The RBA board on Tuesday decided to hike its cash rate 25 basis points to 4.35%, a 12-year high. The increase, widely anticipated by economists, was the central bank’s 13th rate rise since May 2022.
New governor Michelle Bullock and the board had lately sent repeated signals they were poised to resume rate rises if inflation didn’t slow as expected. The RBA remains ready to hoist interest rates again if required, she said in an accompanying statement.
The central bank had received fresh data since its August meeting and “the weight of this information suggests that the risk of inflation remaining higher for longer has increased,” Bullock said.
“While the economy is experiencing a period of below-trend growth, it has been stronger than expected over the first half of the year,” she said. “Conditions in the labour market have eased but they remain tight. Housing prices are continuing to rise across the country.”
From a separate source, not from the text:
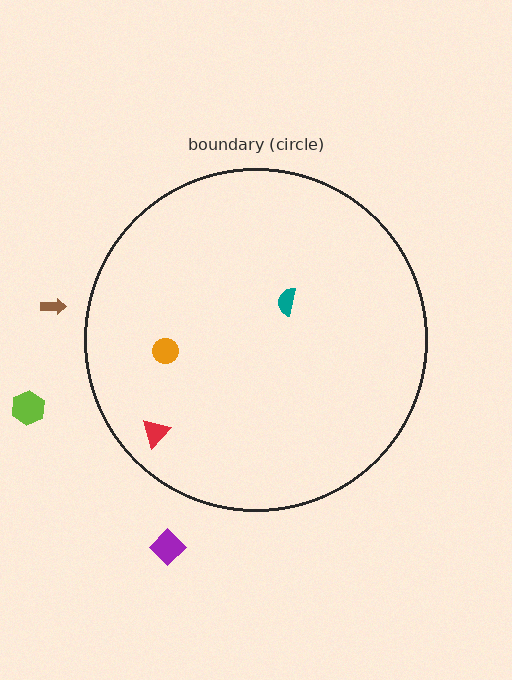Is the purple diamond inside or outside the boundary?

The quarter-point increase will add roughly $100 to monthly repayments for a standard loan of about $600,000. Since the rate-increase cycle began, such mortgagors will be paying about $1450 more each month to lenders once the latest hike is passed on, according to RateCity data.
Markets have shifted to expect today’s rate increase after inflation numbers for the September quarter came in higher than the RBA’s own predictions. The annual pace of price increases had also accelerated from 4.9% in July to 5.6% in September.
Inflation has been above the RBA’s 2%-3% inflation target range for a record 10 quarters, according to UBS. On projections made August, that goal won’t be reached until seven more quarters, and possibly later if forecasts by the International Monetary Fund – based on talks with Australian authorities – are correct.
“Whether further tightening of monetary policy is required to ensure that inflation returns to target in a reasonable timeframe will depend upon the data and the evolving assessment of risks,” Bullock said in the statement.